March 9, 2002
The Honorable Tom Feeney
Florida House of Representatives
420 The Capitol
402 South Monroe Street
Tallahassee, Florida 32399-1300
Dear Mr. Speaker:
As requested, I have once again reviewed the e-mails from Bridgette Gregory's computer. I believe I have identified those relied upon by Mr. Date for his conclusions. After a thorough review of those documents, I continue to believe that they do not indicate any improper activity on Ms. Gregory's part.
The e-mails in question are essentially as follows:
1) a series of e-mails from Eric Eikenberg to Ms. Gregory concerning a proposal for a firm to assist you as campaign treasurer. As demonstrated in the e-mails, Ms. Gregory did not respond to them. In fact, the e-mails also demonstrate that attempts to contact Ms. Gregory by phone on this matter were also of no avail. If she did respond, it clearly was not done on the state's computer system. Absent evidence that Ms. Gregory requested that the e-mails be sent to her legislative computer, there was clearly no wrongdoing on her part with regard to this matter. In fact, the evidence that she continually did not respond to the e-mails suggests strongly that she did not request them.
2) an e-mail was inadvertently forwarded to Ms. Gregory at her legislative e-mail address by Cheryl Moore regarding an inquiry on contributions to your campaign. Ms. Gregory forwarded that e-mail to her hotmail account, so that she could respond outside of regular work hours on the proper computer. Ms. Gregory forwarded a copy of her eventual response to the state computer, which although it may have been poor judgment to do so, demonstrates that the response was made from her own computer at 7:15 a.m. on a Saturday.
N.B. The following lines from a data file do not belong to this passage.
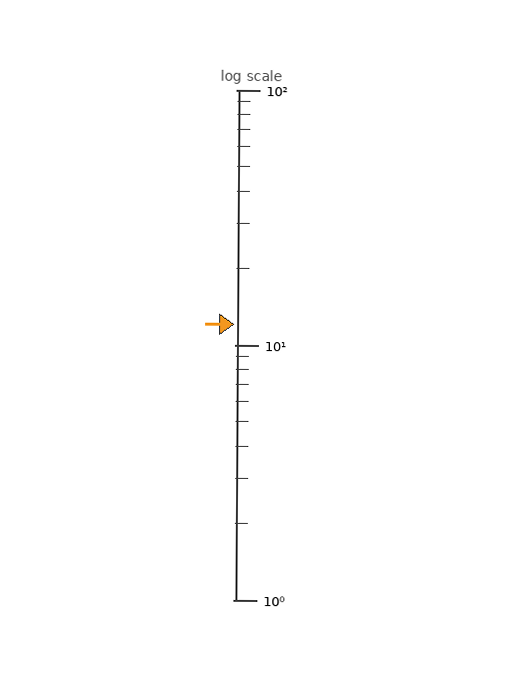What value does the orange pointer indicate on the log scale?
The pointer indicates approximately 12.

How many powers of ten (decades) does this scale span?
The scale spans 2 decades, from 1 to 100.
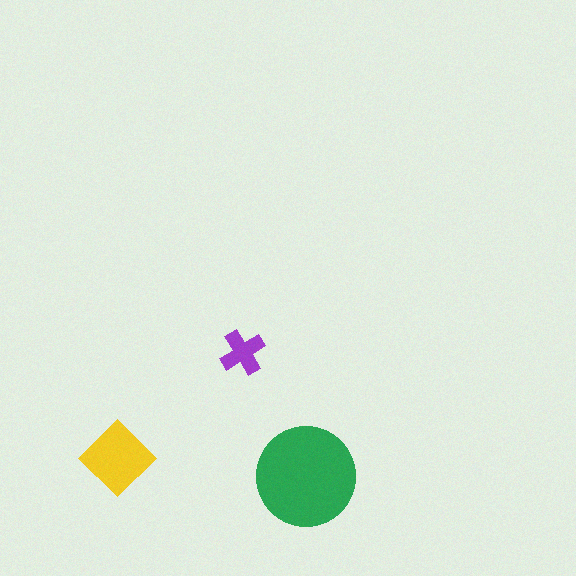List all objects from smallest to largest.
The purple cross, the yellow diamond, the green circle.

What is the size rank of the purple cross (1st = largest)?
3rd.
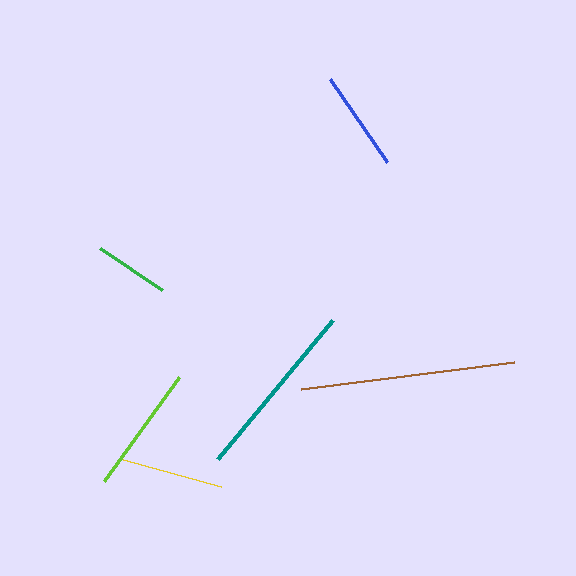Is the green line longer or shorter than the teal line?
The teal line is longer than the green line.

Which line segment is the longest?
The brown line is the longest at approximately 215 pixels.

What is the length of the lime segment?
The lime segment is approximately 129 pixels long.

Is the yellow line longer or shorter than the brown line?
The brown line is longer than the yellow line.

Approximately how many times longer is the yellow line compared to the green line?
The yellow line is approximately 1.3 times the length of the green line.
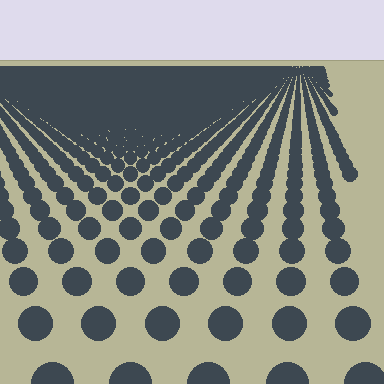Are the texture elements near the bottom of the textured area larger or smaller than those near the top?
Larger. Near the bottom, elements are closer to the viewer and appear at a bigger on-screen size.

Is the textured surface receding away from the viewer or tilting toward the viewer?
The surface is receding away from the viewer. Texture elements get smaller and denser toward the top.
3) an e-mail from Fred Karlinsky which was an invitation to Ms. Gregory to attend a fund raiser sponsored by Mr. Karlinsky and others. Ms. Gregory did not respond from her state computer.
4) a series of e-mails between Ms. Gregory and Ms. Conklin regarding your schedule. While a review of your calendar indicates that the trips discussed were at least in part campaign-related, we have always advised that it is proper for the information related to an officer's political schedule, or for that matter his personal or private business schedule, to be integrated into their legislative schedule in order that conflicts can be avoided and so that the officer's whereabouts are known in the event of an emergency.
While each of the e-mails above related to campaign activities, with the exception of the scheduling e-mails, Ms. Gregory was the recipient, not the generator of the e-mails. She clearly is not in a position to prohibit persons from sending materials to her at her public e-mail address. This is really no different than telephone calls made or letters sent to public officials at their place of public business that are campaign-related. In those instances, we have trained our employees to direct the calls or letters to the campaign. This policy is explicitly provided in Policy 1.12 of the Policies and Procedures of the Florida House of Representatives.
I also note that the article written by Mr. Date suggests that there was an unusual provision of health insurance for Ms. Gregory. All legislative employees are provided free family medical insurance. If the employee works a portion of the month, the premium is paid by the legislature. If Ms. Gregory's unpaid leave of absence had included an entire calendar month, she would have been required to pay the premium for that month. She has been treated exactly the same as all legislative employees in this respect.
I hope that this letter provides you the information, which you requested.